CATCHING A STORY FISH by Janice N. Harrington for Poetry Month and Diversity Monday

Sorry for my absence but I've been dealing with family issues and health issues, as well as working on revisions for the Advanced Novels in Verse workshop I'll be attending at Highlights in June.

Welcome to another Diversity Monday. It's also Poetry Month, so I'm celebrating both at once with this lovely book. Thanks to a librarian friend from the 2016 Novels in Verse Workshop for introducing me to this one.

Catching a Storyfish by Janice N. Harrington (September 2016, Wordsong, 224 pages, ages 8 to 12)

Synopsis (from Indiebound): Keet knows the only good thing about moving away from her Alabama home is that she'll live near her beloved grandfather. When Keet starts school, it's even worse than she expected, as the kids tease her about her southern accent.
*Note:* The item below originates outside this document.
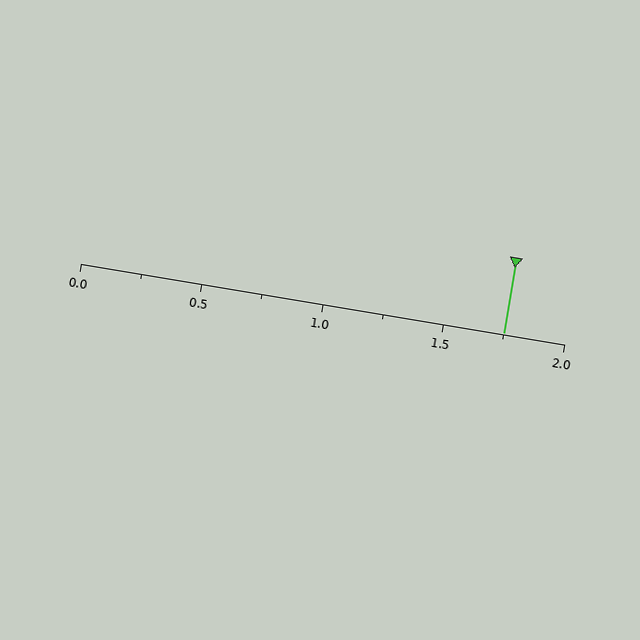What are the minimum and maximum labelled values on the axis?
The axis runs from 0.0 to 2.0.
Now Keet, who can "talk the whiskers off a catfish," doesn't want to open her mouth. Slowly, though, while fishing with her grandfather, she learns the art of listening. Gradually, she makes her first new friend. But just as she's beginning to settle in, her grandfather has a stroke, and even though he's still nearby, he suddenly feels ever-so-far-away. Keet is determined to reel him back to her by telling him stories; in the process she finds her voice and her grandfather again. This lyrical and deeply emotional novel-in-verse celebrates the power of story and of finding one's individual voice.

Why I recommend it: This is gorgeous. A warm and moving celebration of poetry, words, and voice. There's a compelling story here, told with plenty of humor and compassion, as Keet adjusts to her new life. But the book is also a word-feast, using many different forms of poetry. Concrete poetry, haiku, haibun, narrative poems, and even the difficult-to-write forms of pantoum (repeats the second and fourth line of each quatrain as the first and third line of the next) and contrapuntal, which can be read in three ways (the left column one poem, the right column another poem and when read together, left to right, there's a third poem!). A poetry glossary at the back explains it all.

Favorite lines (from JUST THE RIGHT SPOT, p. 39):   

                            Grandpa knows my tongue
                            is wiggly as a wiggle-worm
                            and quick as a mosquito
                            so wherever we look, he says, "Shhhhh.
                            Shhhh. The fish will hear you."

Bonus: Perfect for classroom lessons on different forms of poetry.